1999, Evinrude/suzuki 70hp , 4 stroke.
After appox. half an hour idling along the overheat horn goes off, if you stop and start the motor or increase RPM it goes away. The impeller was changed 2 years ago. Any suggetions.


----------



## rufus1138 (Oct 29, 2012)

water jacket flush and new impeller if its bad, also dont neglect the water pump housing, inspect it very critically and if it needs to be replaced then do it, dont try to clean it out, just replace it.


----------



## jhall (Oct 8, 2007)

*idle buzzer*

Not sure if those motors have a "pop it" valve but my 250 yamaha was doing the same thing and the valve was getting stuck at idle.

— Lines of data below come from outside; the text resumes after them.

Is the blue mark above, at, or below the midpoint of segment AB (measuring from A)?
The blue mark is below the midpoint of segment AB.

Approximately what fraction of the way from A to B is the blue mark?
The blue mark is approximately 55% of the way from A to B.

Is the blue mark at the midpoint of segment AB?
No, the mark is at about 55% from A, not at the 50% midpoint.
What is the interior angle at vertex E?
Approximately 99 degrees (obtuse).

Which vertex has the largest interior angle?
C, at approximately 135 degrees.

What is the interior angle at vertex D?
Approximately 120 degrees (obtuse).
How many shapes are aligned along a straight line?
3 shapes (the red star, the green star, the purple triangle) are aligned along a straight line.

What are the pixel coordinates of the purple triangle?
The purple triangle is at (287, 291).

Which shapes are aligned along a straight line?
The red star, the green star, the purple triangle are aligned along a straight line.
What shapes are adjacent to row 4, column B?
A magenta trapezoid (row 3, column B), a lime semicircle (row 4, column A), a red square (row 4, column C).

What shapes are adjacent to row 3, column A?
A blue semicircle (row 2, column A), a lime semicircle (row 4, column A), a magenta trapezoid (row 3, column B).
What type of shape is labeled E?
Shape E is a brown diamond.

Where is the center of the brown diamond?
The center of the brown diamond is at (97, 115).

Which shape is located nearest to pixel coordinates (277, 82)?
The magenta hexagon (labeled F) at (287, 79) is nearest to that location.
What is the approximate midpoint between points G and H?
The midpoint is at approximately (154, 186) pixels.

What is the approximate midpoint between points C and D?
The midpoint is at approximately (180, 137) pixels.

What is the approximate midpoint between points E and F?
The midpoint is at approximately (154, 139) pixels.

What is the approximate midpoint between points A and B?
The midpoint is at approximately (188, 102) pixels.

It wouldnt open up enough to allow enough water to flow around the head until the rpm's were increased. The valve had some corrosion around it and was cleaned very easily but i just replaced it cause the price was so cheap.The valve was only $15 or $20 but i found this out after chasing the problem with a couple grand. Hope thats your problem.


----------



## Contender (Apr 4, 2012)

water pump issues plus possibly thermostats if you have them

If you run sand or mud 2 years is long enough for the impeller to get worn


----------



## markw4321 (Oct 4, 2007)

pop-it valve if it only does it at idle and not while up and running.


----------



## Jason (Oct 2, 2007)

I've got a 60 Zuke 4 stroke that does the alarm from time to time.....Had everything changed out and it never makes sense...I just reset it and forget it....Looked up causes and cures some say a new brain box which would be almost as much as the motor is worth....


----------



## X-Shark (Oct 3, 2007)

> The impeller was changed 2 years ago. Any suggetions.

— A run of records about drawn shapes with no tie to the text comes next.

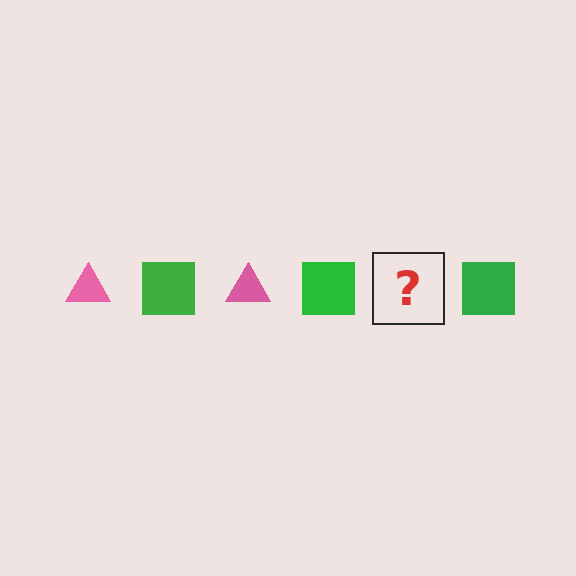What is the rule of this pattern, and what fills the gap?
The rule is that the pattern alternates between pink triangle and green square. The gap should be filled with a pink triangle.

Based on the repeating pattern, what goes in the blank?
The blank should be a pink triangle.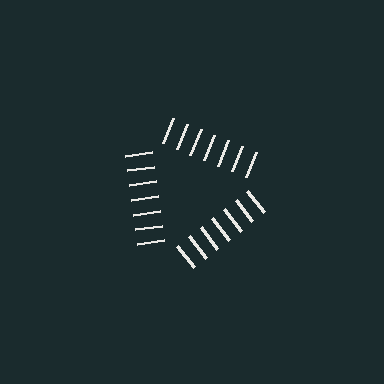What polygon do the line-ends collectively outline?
An illusory triangle — the line segments terminate on its edges but no continuous stroke is drawn.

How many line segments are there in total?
21 — 7 along each of the 3 edges.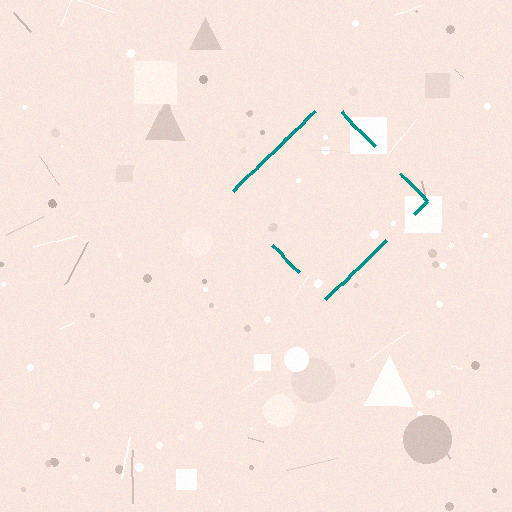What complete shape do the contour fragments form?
The contour fragments form a diamond.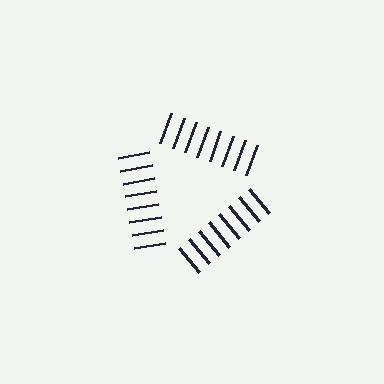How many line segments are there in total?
24 — 8 along each of the 3 edges.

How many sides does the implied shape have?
3 sides — the line-ends trace a triangle.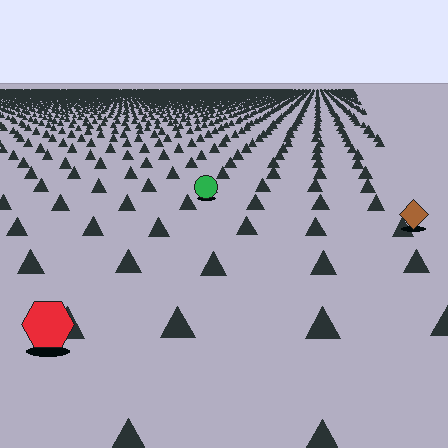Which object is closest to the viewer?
The red hexagon is closest. The texture marks near it are larger and more spread out.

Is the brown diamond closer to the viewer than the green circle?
Yes. The brown diamond is closer — you can tell from the texture gradient: the ground texture is coarser near it.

Time for a new "COMPLETE" waterpump. Not just a impeller. Put thermostat in and the water pressure valve.

http://www.brownspoint.com/store/pc/bp_AP_AssemblyDetail.asp?ID=130

There is also a Ex. Manifold temp sensor that will make it alarm and put it in limp mode. That had to be replcaed on my DF-70 that has now been replaced.


----------



## marmidor (Mar 15, 2008)

X-Shark said:


> Time for a new "COMPLETE" waterpump. Not just a impeller. Put thermostat in and the water pressure valve.
> 
> http://www.brownspoint.com/store/pc/bp_AP_AssemblyDetail.asp?ID=130
> 
> There is also a Ex. Manifold temp sensor that will make it alarm and put it in limp mode. That had to be replcaed on my DF-70 that has now been replaced.


Yep dead on shark! I had this problem with my yamaha and I did all of the above and that cured the problem! I still can't run my 03 F225 on the ears so I'm going to get a plastic drum to run it in.


----------



## X-Shark (Oct 3, 2007)

> I still can't run my 03 F225 on the ears so I'm going to get a plastic drum to run it in.


Before you go out and get a drum.......... Measure the foot.

A plastic 55gal drum measures 23in dia.

Go measure your gear case. I had to use a 150qt cooler on the new DF-300AP. It has the new Low water pickup and regular muffs will not work.

The gearcase is so big it would not fit in the drum.


----------



## marmidor (Mar 15, 2008)

X-Shark said:


> Before you go out and get a drum.......... Measure the foot.
> 
> A plastic 55gal drum measures 23in dia.
> 
> ...


Will do shark thank you for the heads up!


----------



## river runner (Jan 28, 2009)

*Overheat issue*

Thanks for all of your inputs.


----------